Subverting Super Heroes at Boca Art Museum

Look — up in the sky — it’s a bird, it’s a plane! No — it’s the Boca Raton Museum of Art’s new headliner, Beyond the Cape! Comics and Contemporary Art.

The exhibition offers a new look at the relationship between contemporary artists and graphic novels and comic books.

Many of today’s most high-profile artists have been influenced by this genre and the exhibit takes a deeper look at how graphic novels and comics address societal issues of race, class, gender and politics.

“It’s exciting to see younger audiences express strong interest in this exhibition,” Kathleen Goncharov, the museum’s senior curator, said.

Goncharov — aided by Calvin Reid, senior news editor at Publishers Weekly and a comic book expert — has selected an eclectic, playful, and sometimes wickedly burlesque collection of video, photographs, sculpture, prints, and drawings in addition to rare comics and contemporary and historic animation for display.

The installation features more than 80 works by 40 artists, including Christian Marclay, Kerry James Marshall, Elizabeth Murray, Joyce Pensato, Raymond Pettibon, Peter Saul, Kenny Scharf and Michael Zansky among others. Works by Takashi Murakami and Yositomo Nara, who specialize in Japanese comics, or manga, are also highlighted.

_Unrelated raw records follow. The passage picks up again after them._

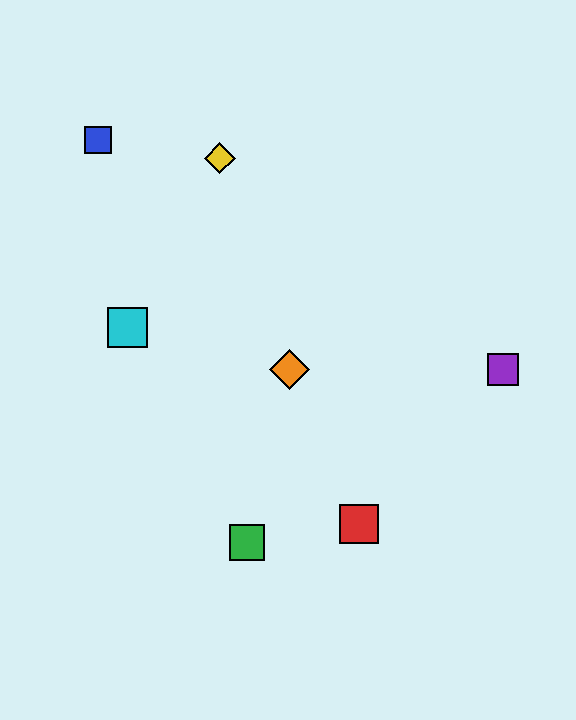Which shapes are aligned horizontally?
The purple square, the orange diamond are aligned horizontally.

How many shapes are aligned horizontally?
2 shapes (the purple square, the orange diamond) are aligned horizontally.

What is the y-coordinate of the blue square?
The blue square is at y≈140.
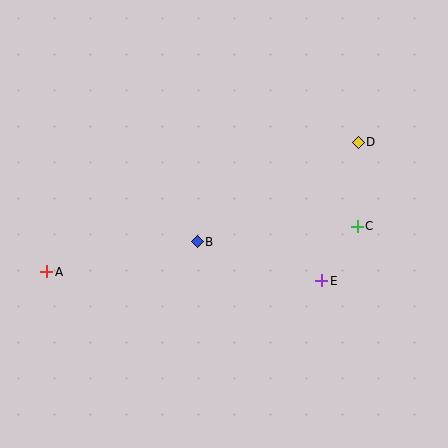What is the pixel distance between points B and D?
The distance between B and D is 189 pixels.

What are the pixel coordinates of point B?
Point B is at (197, 242).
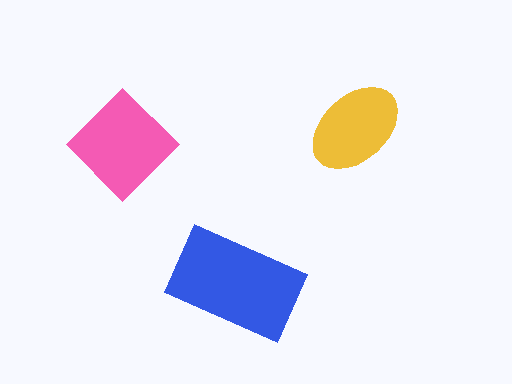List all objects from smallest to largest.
The yellow ellipse, the pink diamond, the blue rectangle.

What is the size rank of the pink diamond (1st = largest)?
2nd.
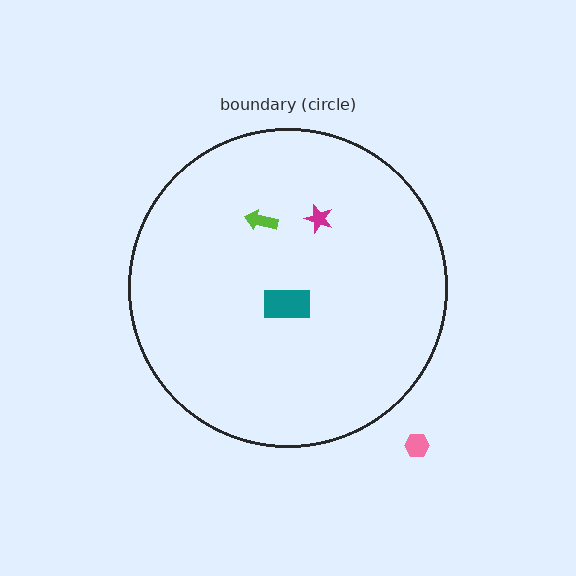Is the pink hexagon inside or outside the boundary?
Outside.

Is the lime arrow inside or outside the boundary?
Inside.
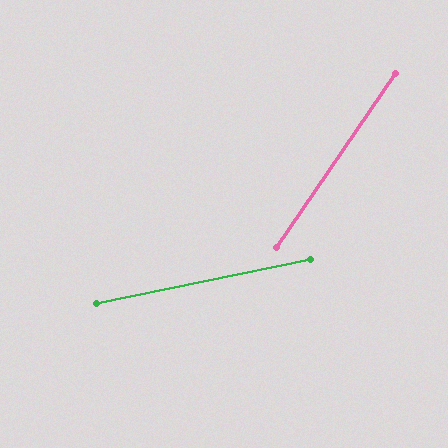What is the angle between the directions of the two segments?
Approximately 44 degrees.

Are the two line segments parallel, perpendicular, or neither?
Neither parallel nor perpendicular — they differ by about 44°.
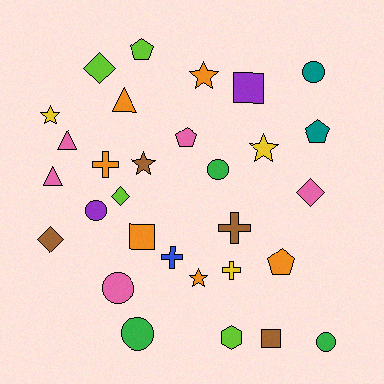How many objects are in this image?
There are 30 objects.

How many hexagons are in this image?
There is 1 hexagon.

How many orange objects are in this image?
There are 6 orange objects.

Work by Japanese manga artist Takashi Murakami.

“There is a long history here, in Europe and in Japan, between comics and fine art,” Zansky, whose work is prominently displayed, said. “Comics have a large influence in the culture and on contemporary artists.  This exhibit showcases artists who are attracted to (the) quirky visuals and subversive content of adult comics.”

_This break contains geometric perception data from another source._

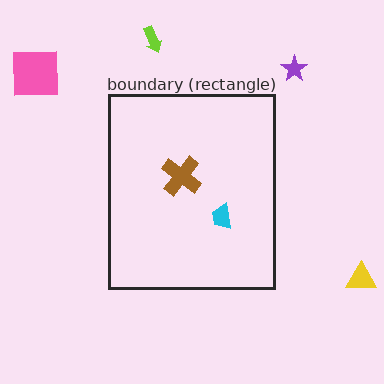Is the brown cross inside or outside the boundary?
Inside.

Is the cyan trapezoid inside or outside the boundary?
Inside.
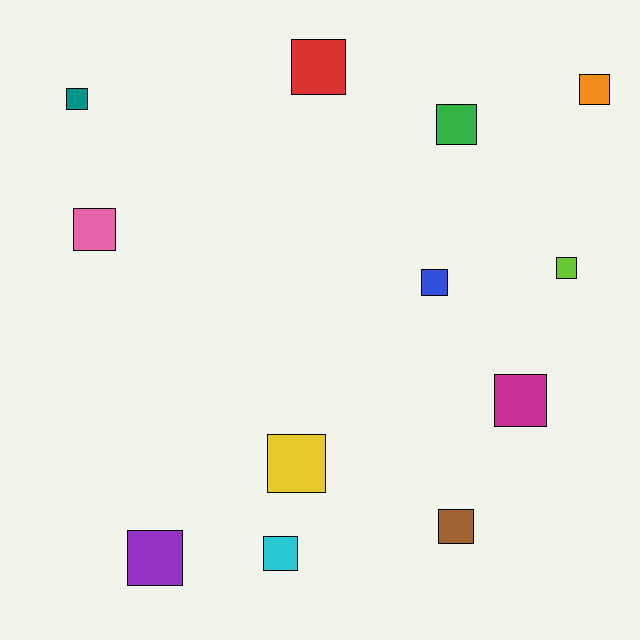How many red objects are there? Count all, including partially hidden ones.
There is 1 red object.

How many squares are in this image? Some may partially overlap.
There are 12 squares.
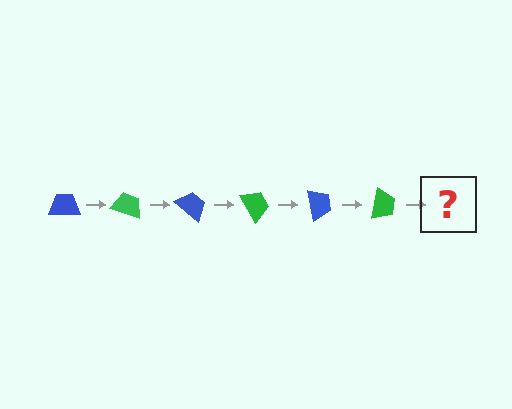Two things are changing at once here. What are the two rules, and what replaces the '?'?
The two rules are that it rotates 20 degrees clockwise each step and the color cycles through blue and green. The '?' should be a blue trapezoid, rotated 120 degrees clockwise from the start.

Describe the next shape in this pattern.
It should be a blue trapezoid, rotated 120 degrees clockwise from the start.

Michael Zansky’s Saturn Series, standing 19 feet high, was created with carved, burnt, and painted plywood. (Photo by Jan Engoren)

Zansky comes to the world of comics naturally. His father was Louis Zansky, who drew for the circa 1940s Classic Comics series of graphic adaptations of famous literary works. Michael Zansky’s Walking Figure, a 16-foot-high carved, burnt, and painted plywood panel of a giant foot on an octagonal foundation, is based on the Colossus of Constantine, a gargantuan marble statue of the Roman Emperor Constantine the Great.

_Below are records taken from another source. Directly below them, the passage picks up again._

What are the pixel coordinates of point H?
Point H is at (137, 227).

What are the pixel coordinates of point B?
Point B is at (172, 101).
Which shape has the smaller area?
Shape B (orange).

The work is displayed at the entry to the exhibit, next to and juxtaposed with Manuscript, a giant hennaed hand by Indian American artist Chitra Ganesh.

The show looks beyond the 1960s Pop Art movement, led by New York-centric artists such as Andy Warhol and Ray Lichtenstein, and features the “other” art movements from the ‘60s and ‘70s such as the Hairy Who and Bay Area Funk Art. Hairy Who artists Gladys Nilsson, Jim Nutt, and Karl Wirsum, along with works by underground comic book artists such as R. Crumb, Aline Kominsky-Crumb, and Mimi Pond are also featured.

A highlight of the show is Chicago artist Kerry James Marshall’s comic series Rhythm Mastr, which documents violence in his hometown. Known for his flat, colorful paintings of contemporary black America, Marshall’s work is in high demand.

Although comics and graphic novels are part of a genre dominated by men, a number of women are highlighted in the show. New York artist Jody Culkin, in particular, raises the feminist bona fides of the exhibit with A Prophetic Drama. The 9-minute animated comic is based loosely on a play about mummies coming to life in the British Museum, written in 1875 by Harriet Hosmer, a celebrated 19th-century sculptor who also enjoyed dabbling in science fiction writing.

Snapshot showing a scene from New York artist Jody Culkin’s animated comic A Prophetic Drama. (Photo by Jan Engoren)

Also featured are Chitra Ganesh, figurative artist Elizabeth Murray and Jamaican feminist artist Renee Cox, known for upending sexist and racist stereotypes with her art. Beyond the Cape! runs through Oct. 6.